It’s Friday night. You’re wearing high-waisted jeans, your favorite shirt, Converse shoes and maybe a little makeup. People are everywhere, there’s low lighting and you have to squeeze past people playing beer pong to finally reach the main event. Your friends head to the beer and the Solo cups, but you hug the corner. The music is pounding, and it takes you a second to get into it, to relish it all. Maybe it takes the return of your friends, maybe it takes an excited shout of your name from across the room, or maybe just a sip of water from the bottle you brought, because tonight, like most nights, you’re sober.
Whether you elect not to drink due to a family history of addiction, mental illness, medication, personal preference, the success of health-class scare tactics or one of a variety of other reasons, the college social scene is biased against you. Any TV show or movie set at college focuses on wild parties, especially those set at fraternities and sororities, and the games, hookups and blackouts they breed. If you’re on the fence about drinking and looking for a sign that it’s OK not to drink, here it is.
Due to the COVID-19 pandemic, everyone studying on campus should follow their school’s rules for gatherings, so avoiding throwing or attending the big ragers is in your best interest, along with your community’s. However, I think this makes the sobriety discussion more pressing for two reasons.
First, questions about why you don’t drink are more likely to be asked in smaller situations, especially when people know you or want to get to know you better. It’s easier to go unnoticed at bigger parties when everyone’s attention is directed elsewhere.
Second, some people’s social lives revolve around parties, going to bars and drinking. Many freshmen expect to become involved socially at college by doing the same. I’m sure you’ve heard you can have fun sober, but how many people actually buy it?
So far, I’ve spent my college experience sober, and while it can feel awkward and off-putting at times, no one has ever judged me for my decision or pressured me to drink. I attend a smaller school with no Greek life, so I can’t speak to every environment, but if you’re in an environment where your choices aren’t respected, then you shouldn’t be there.
Despite the caveats to my alcohol-free experience, sometimes I’m totally content with my decision, and other times I wonder if I’ve made a mistake. Here are some of the conclusions I’ve made to help you make your own decision.
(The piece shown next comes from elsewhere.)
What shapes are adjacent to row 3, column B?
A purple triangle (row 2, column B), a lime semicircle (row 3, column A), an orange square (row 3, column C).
I still have fun when I go out. I love getting to sit and chat with people I don’t see often, dance with friends and take silly photos. People will even drink for me in games like beer pong so I can still participate; I’m not left out of anything.
Sure, I’m probably not quite as loose as everyone else around me, but I don’t feel like they’re speaking an alien language when I interact with them.
It’s rather easy to feel self-conscious, which can ruin the fun. Also, if you’re the only sober person, you may feel you become responsible if anything happens, which can turn the night into a chore instead of the fun you were looking for.
You can totally have fun without alcohol, but it’s much easier when everyone else is also without alcohol.
Going sober is all-around safer for me than drinking is. My family has a history of addiction. On top of that, I also have mental illnesses that raise my likelihood of addiction even more. It definitely influenced my decision to go sober, since I knew that frequently getting drunk would not be in my best interest.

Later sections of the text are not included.